RIVISTA L'INFERMIERIE N°5 2022
RIASSUNTO
INTRODUZIONE
I loop recorder impiantabili (implantable loop recorder – ILR) sono dispositivi indicati nel percorso diagnostico di varie tipologie di disturbo cardiaco. Con la miniaturizzazione e con strumenti dedicati la procedura di impianto è stata semplificata rendendola fattibile e sicura anche da infermieri appositamente formati e al di fuori dalla sala di elettrofisiologia.
OBIETTIVO
Esplorare la sicurezza dell’espianto di ILR effettuato da personale infermieristico.
METODI
Analisi retrospettiva osservazionale condotta su una serie di espianti consecutivi di ILR. Le informazioni sono state raccolte dalle cartelle informatizzate di un istituto metropolitano di ricovero e cura a carattere scientifico (IRCCS), esclusivamente dedicato alle malattie cardiovascolari, relative ai pazienti con ILR espiantato tra gennaio 2019 e gennaio 2021.
RISULTATI
202 pazienti sono stati sottoposti ad un espianto di loop recorder; 197 (97.5%) pazienti avevano un Medtronic Reveal LINQTM, 3 (1.5%) un Medtronic Reveal XTTM e 2 (1%) un Biotronik Biomonitor 2AF. 114 ILR sono stati espiantati da infermieri (56.4%), mentre 88 da medici elettrofisiologi. Le indicazioni all’impianto dell’ILR sono differenti, la principale è il monitoraggio della fibrillazione atriale (44.5%). Non si sono verificati eventi avversi seri nelle 24 ore successive la procedura o nei 30 giorni successivi. Due episodi (1%) di sanguinamento minore sono avvenuti al termine della procedura di espianto e sono stati rapidamente risolti dagli infermieri con la digitopressione.
CONCLUSIONI
L’espianto di loop recorder può essere eseguito autonomamente in sicurezza dagli infermieri appositamente formati, con conseguenti vantaggi per il paziente, per la struttura sanitaria e per gli stessi infermieri.
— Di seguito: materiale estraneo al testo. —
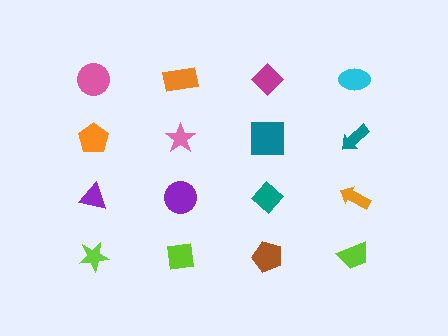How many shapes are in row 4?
4 shapes.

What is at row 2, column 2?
A pink star.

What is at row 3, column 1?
A purple triangle.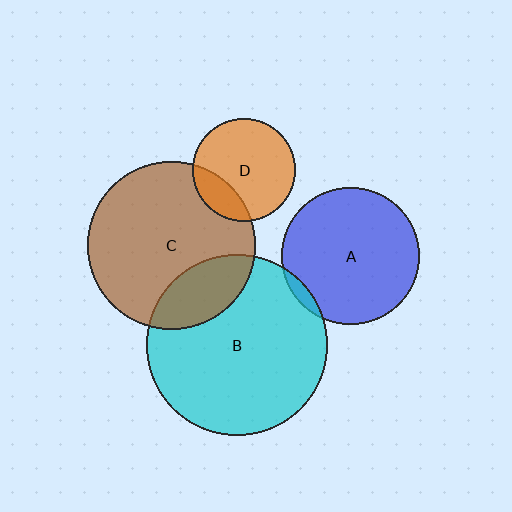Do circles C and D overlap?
Yes.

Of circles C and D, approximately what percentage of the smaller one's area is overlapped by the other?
Approximately 20%.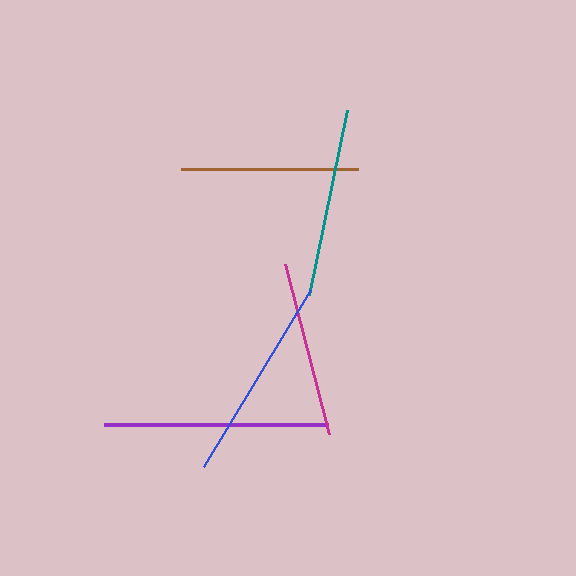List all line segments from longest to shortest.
From longest to shortest: purple and blue (about equal), teal, brown and magenta (about equal).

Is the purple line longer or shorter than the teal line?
The purple line is longer than the teal line.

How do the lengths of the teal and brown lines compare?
The teal and brown lines are approximately the same length.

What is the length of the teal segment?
The teal segment is approximately 189 pixels long.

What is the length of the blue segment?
The blue segment is approximately 207 pixels long.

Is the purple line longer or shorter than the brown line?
The purple line is longer than the brown line.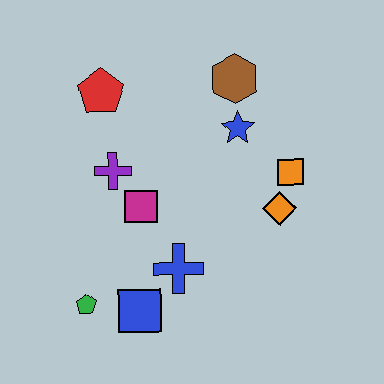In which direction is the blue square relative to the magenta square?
The blue square is below the magenta square.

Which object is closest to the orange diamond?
The orange square is closest to the orange diamond.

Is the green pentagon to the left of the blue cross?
Yes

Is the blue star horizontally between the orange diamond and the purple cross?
Yes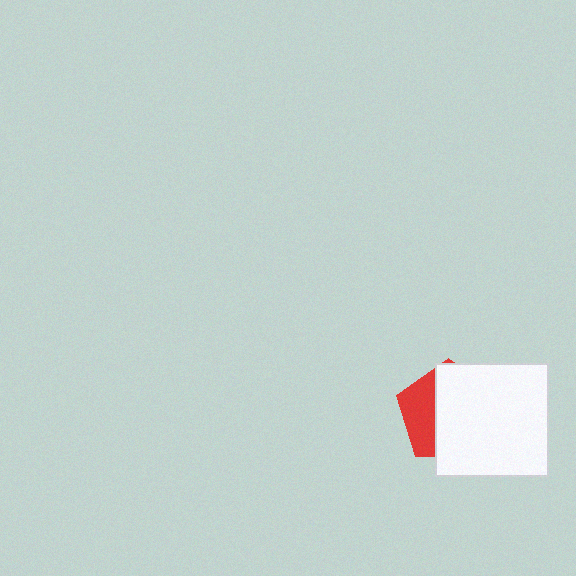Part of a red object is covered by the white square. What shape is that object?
It is a pentagon.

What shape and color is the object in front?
The object in front is a white square.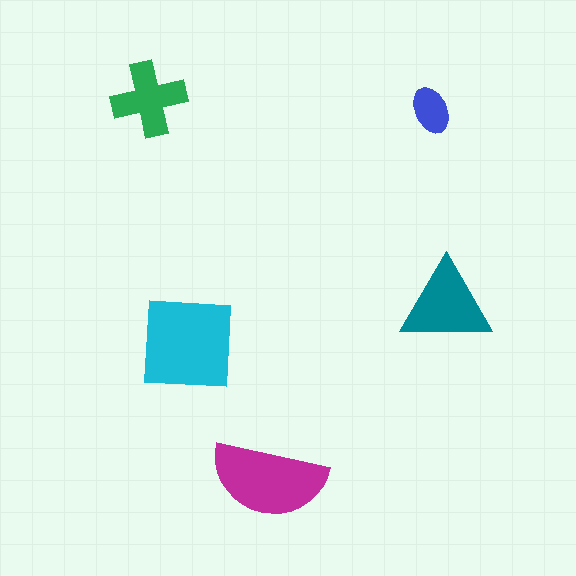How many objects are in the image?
There are 5 objects in the image.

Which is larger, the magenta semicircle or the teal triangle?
The magenta semicircle.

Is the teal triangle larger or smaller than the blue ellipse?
Larger.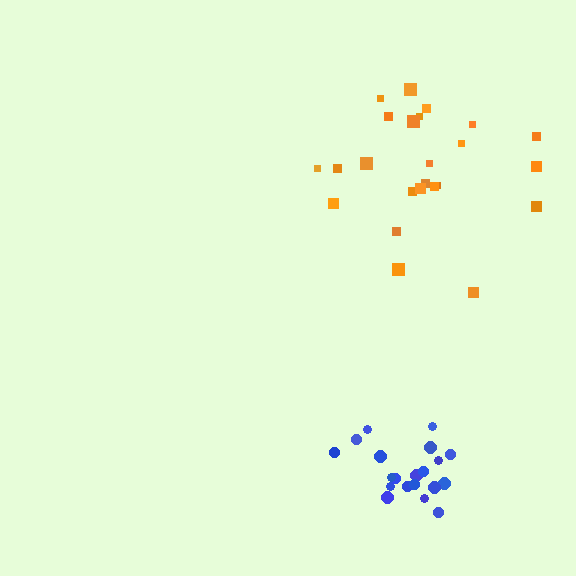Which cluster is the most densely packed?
Blue.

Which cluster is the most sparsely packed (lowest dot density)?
Orange.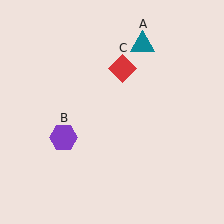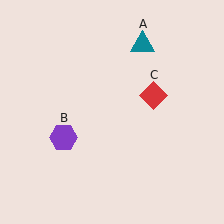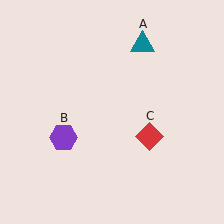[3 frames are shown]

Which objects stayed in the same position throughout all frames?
Teal triangle (object A) and purple hexagon (object B) remained stationary.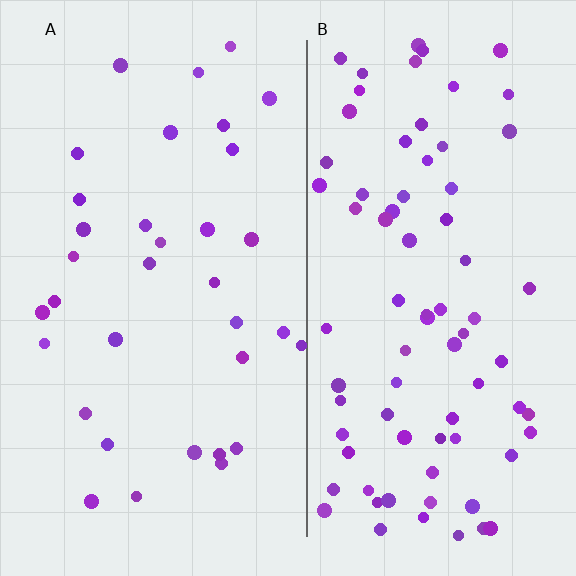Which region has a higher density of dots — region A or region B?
B (the right).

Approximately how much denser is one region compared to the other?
Approximately 2.3× — region B over region A.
PAROLE CHIAVE: Loop recorder, infermiere, fibrillazione atriale, task shifting, sincope.
NEW GENERATION LOOP RECORDER EXPLANTATION PERFORMED BY TRAINED NURSES. RESULTS FROM A RETROSPECTIVE STUDY
ABSTRACT
INTRODUCTION
Implantable Loop recorders (ILR) are devices indicated in the diagnostic pathway of various types of heart disease. With miniaturization and dedicated tools, the implantation procedure has been simplified, making it feasible and safe by trained nurses and outside the electrophysiology room.
OBJECTIVE
Explore the safety of ILR explantation performed by nursing staff.
METHODS
Observational retrospective analysis conducted on a series of consecutive ILR explants of. Information was collected from electronic medical records of a metropolitan Institute for Treatment and Research exclusively dedicated to cardiovascular disease, relating to patients with an explanted ILR between January 2019 and January 2021.
RESULTS
202 patients underwent a loop recorder explant; 197 (97.5%) patients had a Medtronic Reveal LINQTM, 3 (1.5%) a Medtronic Reveal XTTM, and 2 (1%) a Biotronik Biomonitor 2AF. 114 ILR were explanted by nurses (56.4%), while 88 by electrophysiologists. The indications for the ILR implant are different, the main one being the monitoring of atrial fibrillation (44.5%). No serious adverse events occurred within 24 hours following explant procedure or 30 days after. Two episodes (1%) of minor bleeding occurred at the end of the explant procedure and were quickly resolved by the nurses with acupressure.
CONCLUSIONS
Loop recorder explant can be performed autonomously and safely by trained nurses with consequent advantages for the patient, for the healthcare facility and for the nurses themselves.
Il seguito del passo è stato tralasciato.